Malawian Clerk of Parliament

Fiona Kalemba is a Malawian civil servant. She became the Director General / Clerk of Parliament in 2016, the most senior civil servant position in the Malawian parliament.

==Career==
Kalemba was chosen as the Clerk of Parliament following interviews of prospective candidates. A small group of MPs argued that she had not been the winning applicant but that she had been chosen by President Peter Mutharika because she was a woman. The case went to the high court in 2015. The judge agreed that she may have been chosen because she was a woman, but that was the President's right and positive discrimination was not illegal in Malawi.

Kalemba was sworn-in in January 2016. She became the most senior civil servant in parliament. By 2018 the press was citing her appointment as evidence of "a feminocracy". The President had appointed Annabel Mtalimanja to lead the Malawi Electoral Commission, Gertrude Hiwa was Solicitor General, Wandika Phiri was the Prisons Chief Commissioner and Rosemary Kanyuka became the Law Commissioner.
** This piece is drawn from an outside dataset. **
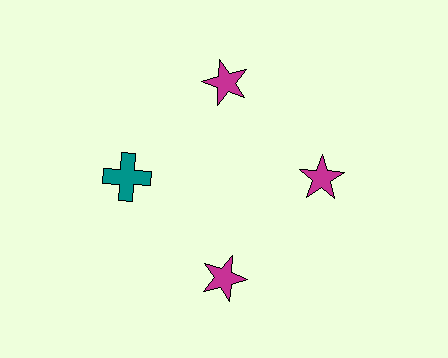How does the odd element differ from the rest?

In March 2020 Kalemba accompanied the Speaker of the House, Catherine Gotani Hara, on a trip to Scotland where she was hosted by the Scotland Malawi Partnership. They were accompanied by civil servants and while there they met other visiting Malawian MPs.

In 2021 a former deputy speaker, Clement Chiwaya, visited her office in his wheelchair. He was annoyed that parliament was not covering accidental damage to his car after he left parliament. He had smuggled in a gun and he died when he shot himself.

Following Malawi's 2025 General Election the house needed to appoint a new speaker. Five members put their names forward, but Kalemba barred the last as the constitution required four candidates. Sameer Suleman won with a majority over Peter Dimba. The third and fourth candidates had no votes even though they were allowed to vote for themselves.

Kalemba welcomed the new MPs, and the new speaker Sameer Suleman, to a parliamentary introduction course. The new MPs course was funded by the United Nations Development Programme (UNDP) and it focused on the role of parliamentary committees. Kalemba emphasised the committee's importance as the "engine room of parliament".